12/13/2025

After a Year-Long Cancer Battle, Opening Day Has a Different Meaning for Trey Mancini

By n8rngtd.top

On the day he got the worst news of his life, Trey Mancini thought about how lucky he was.

That might not be your reaction if you were a 27-year-old Orioles first baseman coming off the best season of your career and you learned that you had colon cancer. But Mancini saw it differently.

“You’re not thinking about baseball or anything like that,” he says. “You just want to be alive.”

He was fortunate to find out that his life was in danger. He had felt no symptoms other than mild fatigue that he attributed to aging. His annual spring training physical showed slightly reduced iron levels. It was only because a diligent athletic trainer sent him for further tests that anyone realized anything was wrong. He might otherwise not have made a doctor’s appointment until it was too late.

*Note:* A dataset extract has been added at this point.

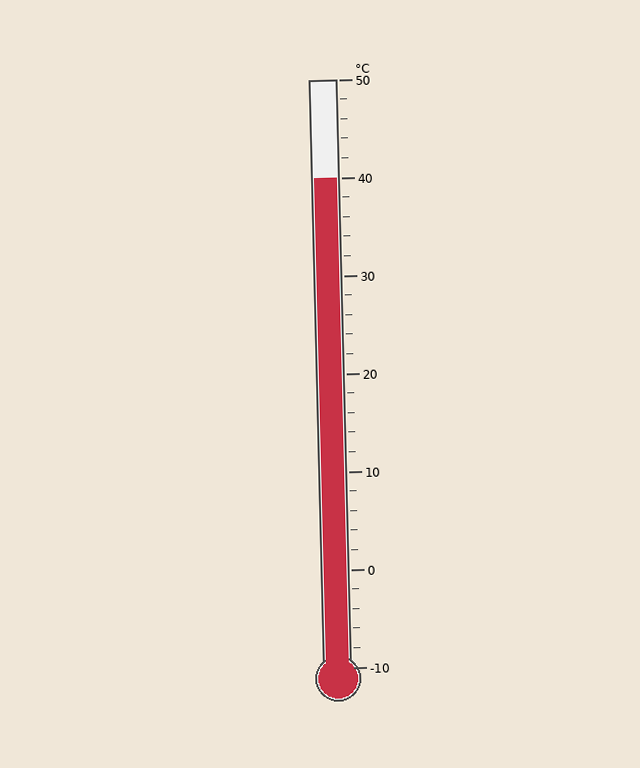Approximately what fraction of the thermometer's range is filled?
The thermometer is filled to approximately 85% of its range.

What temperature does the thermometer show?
The thermometer shows approximately 40°C.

Rick Osentoski/USA TODAY Sports

So on the morning of March 6, 2020, he underwent an upper endoscopy and a colonoscopy. Doctors thought they might find stomach ulcers or celiac disease. Instead, they found a mass in the horizontal portion of his large intestine. That afternoon, a CT scan confirmed his tumor had not metastasized to other organs, meaning his cancer was stage II or III. (Eventually doctors would find cancerous cells in three lymph nodes, placing it at stage III.) And that night, he decided to see how much worse it could have been.

Google told him “how low your chances kind of get,” he says. The five-year survival rate for a patient with a tumor like Mancini’s was about 70%. The five-year survival rate for a patient with a tumor that had metastasized widely—which his likely would have if not for those low iron levels—was more like 14%. So Mancini sorted through his grief and fear and anguish and settled on a new feeling: gratitude.